The work consisted of placing and compacting heavy rock and slough debris to create an access lane, which was removed from the roadway and drainage flow lines. Then, a nearly seven-foot earthen berm composed of compacted native material was constructed on the down-slope side of the access road. “A wide cleared area on the right side help capture and contain slide debris,” Gemeinhardt said. “The berm also serves to direct storm run-off to the remaining (functioning) drainage inlets.”

Then came the El Nino winter of 1997-98, which brought onslaughts of rock and debris onto the closed section of the highway, blocking the road and drainage flow lines to the surviving highway drainage systems. Again, work was needed to clear the material from the highway and use it to strengthen the emergency access lane support slope at the Snow Springs site.
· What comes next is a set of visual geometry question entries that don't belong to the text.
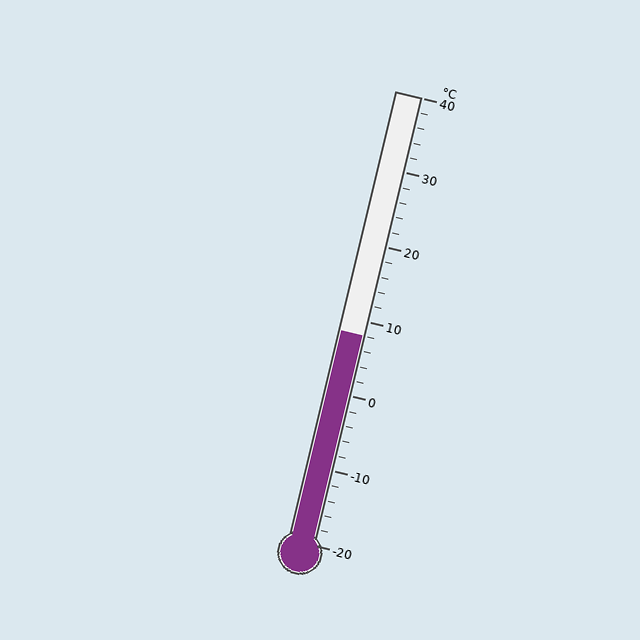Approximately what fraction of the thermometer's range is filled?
The thermometer is filled to approximately 45% of its range.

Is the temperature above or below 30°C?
The temperature is below 30°C.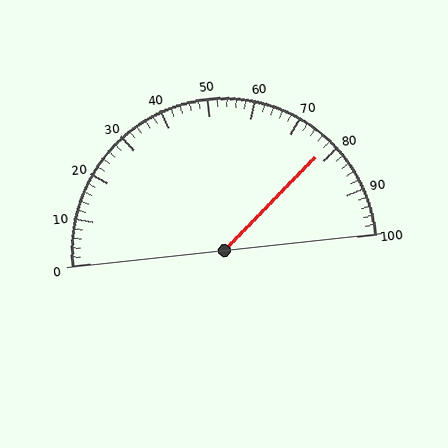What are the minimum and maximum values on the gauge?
The gauge ranges from 0 to 100.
“Heavy winter rain, deep snowfall, and extreme temperature variations increase the frequency and volume of this rock and debris fall,” Gemeinhardt said. “Maintenance crews clear this material from the pavement and shoulders on a year-round basis to maintain drainage flow-line efficiency, to allow continued emergency access through the closed section, and to protect traffic from the debris.” This material is always placed in permanent storage locations approved by the U.S. Forest Service, working together with Caltrans office of Environmental Planning, State and Federal regulatory agencies, he added.

During the dry season, from May into early November, other on-going Maintenance efforts include: removing slough from the roadway shoulders, draining inlets and flow-lines in preparation for storm run-off and to provide maximum temporary storage capacity for winter slough volumes and repairing/reinforcing roadside berms.
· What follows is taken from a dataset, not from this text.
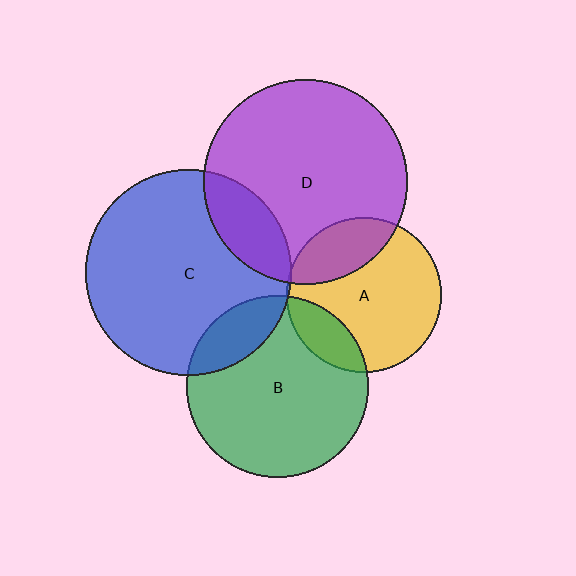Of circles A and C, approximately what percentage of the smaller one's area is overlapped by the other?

This might seem like a lot of work just to maintain an impassible highway, but it’s an obligation Caltrans must fulfill, said Damage Restoration Coordinator Bill Varley. “The District has a long-term commitment this highway.”

At one point, he added, Caltrans looked at abandoning the highway to the U.S. Forrest Service, but the agency would only accept it if we returned it to wilderness conditions, which would have been even more costly than re-opening it.

Following severe fires in 2002 and the storms of 2004/2005, Highway 39 was declared a state and federal disaster area, Varley said, and the road was closed at the bottom of the hill. Repair work was performed from the bottom progressing up the hill and several sections were completed under that emergency contract. However, seven sites remained that required engineered fill or retaining walls.

Two projects that will address those issues and get the highway reopened are scheduled for construction soon. The first, building two retaining walls near the city of Azusa from Old San Gabriel Canyon Road to approximately four miles south of SR-2, could begin in mid-2009. The second, a $45 million project to reconstruct the roadway, construct soldier pile retaining walls, repair drainage systems, install rock fall protection, and provide asphalt concrete overlay and traffic striping, should begin in fall 2010.

This begs the inevitable question: what happens when the next big storm/fire/slide hits? Varley said the project includes measures to control rock fall and run-off. And Caltrans will continue to maintain the road. As far as future damage is concerned, he said, “That’s the challenge of Route 39.”









Weather damage has left Highway 39 in extremely precipitous condition. Mud and rock slides have been a major threat for decades. This is one of the sites where a planned repair project will be implemented. District 7 Maintenance performs snow removal operations on Highway 39.